[Mailman-Users] Mailman & Htdig integration (with external archiver)

Tue Jan 15 17:09:09 CET 2002

At 14:33 15/01/2002 +0100, Sasa Janiska wrote:
>On Today, -0000, Richard Barrett wrote:
>
>Hi Richard!
>Thank you very much for your reply.
>
> > This is a straight htdig configuration issue. At the minimum you will have
> > to add start_url directives to htdig's conf file for each of the list
> > archives or ensure that links from one of the start_url directives in
> > htdig's conf file eventually lead to each of the list archives. You will
> > also have to have some sort of cron job to rebuild htdig's search indices
> > regularly (probably daily) to include new archived material.
>
>That's easy.
>
> > The following patches can be applied to the mailman 2.0.8 (and earlier
> > vesions of 2.0.x) to integrate htdig with Mailman and provide search of
> > archives generated by the internal (pipermail) archiver.
>
>Do you have soemthing ready for V2.1?

I have already posted on sourceforge versions of the patch for MM 2.1a3 and 
MM2.1cvs. The latter is for the MM cvs at the date and time noted in the 
posting but this may need updating depending on what change in the CVS 
since my posting. It is my intention to publish a version of the patch for 
the beta and final versions of MM 2.1 as soon as I can after they are 
available. Just check sourceforge for Mailman patches 444879 and 444884 
read the notes I post with each patch file.

> > The patches are not of direct relevance if you have opted to use an
> > external archiver.
>
>If pipermail can do the job, it isn't necessary. I am thinking about
>external archiver seeing that pipermail is no longer maintained ..

In the context of Mailman I think it can be said that pipermail is still 
being maintained. MM contains its own copy of pipermail code in python and 
if you search the developer archives you will see there is ongoing work and 
discussion about its future. The archiver will certainly be enhance by and 
maintained through MM 2.1 albeit the enhancements may not be that major. Do 
you do python? Maybe you could make a contribution!

> > The benefit of the integration of htdig with Mailman archives generated by
> > pipermail is that it provides per list search facilities with a search form
> > on each list's archive TOC page and uses Mailman's security mechanism for
> > limiting access to private mail archives via search responses; in fact you
> > can only access a private list archive's search form if you are authorised
> > to access the list. The patches also automatically builds htdig config
> > files for each archived list and provides cron scripts for maintaining
> > htdig's search indices.
>
>That's very important to limit access for private list archives.
>Actually, only students should have access to the mailing lists, and
>only for those courses they are enrolled in.

If you go with the external archiver I guess you will have to apply 
authentication and access control via the web server used to access the 
archives produced. You may want to consider how you can automate keeping 
the access control data for each private list's archives, in a format for 
use by the web server, and the subscription information held by MM in step.
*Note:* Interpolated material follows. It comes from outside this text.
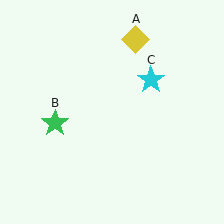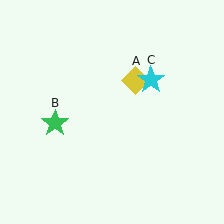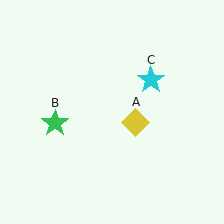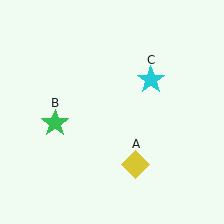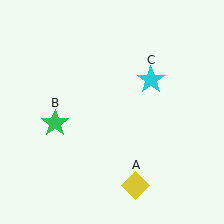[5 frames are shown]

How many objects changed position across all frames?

As an aside, the htdig/MM integration I produced uses per list search forms 
embedded in the list archive TOC page in association with per list htdig 
config files and per list search indexes. The primary reason is that this 
gives user authentication before the search is done and inhibits 
unauthorised users having access to links and synopsis information which 
they are not entitled to access.

The approach I adopted helps overcome a problem with having search indexes 
that contain information about both private and public data. If you have 
this you have to do one of following:

1. if you are serious about security, use your own search script to run the 
search engine's search and then filter the results returned by it to remove 
links and their associated synopsis information which the user is not 
authorised to see. The problem with this is that if you have a large search 
space then checking all the returned results is going to be demanding of 
system performance.

2. if you don't mind if people can read the snippets of data they are not 
authorised to see in the synopsis returned in association with each link 
you let the user see all the results returned. Having aroused their 
interest you then annoy by refusing to let them follow one of the links 
that the search just returned to them.

My approach sidesteps both these issues reasonably neatly but I'm sure 
there are a dozen other ways of achieving the same objectives suing any 
combination of list manager/archive/search engine.

>I'll definitely try with your suggestion.
>
>Since Pipermail is no longer developed, do you think about some patch
>with external archivers like Mhonarc or Hypermail?

I'm looking at producing a more generalised patch to simply producing 
closer integrations of other search engines with Mailman archives. I guess 
it might be worth expanding my thinking to generalise to mail archives 
produced by other archivers and searching them with different search engines.

>Sincerely,
>Sasa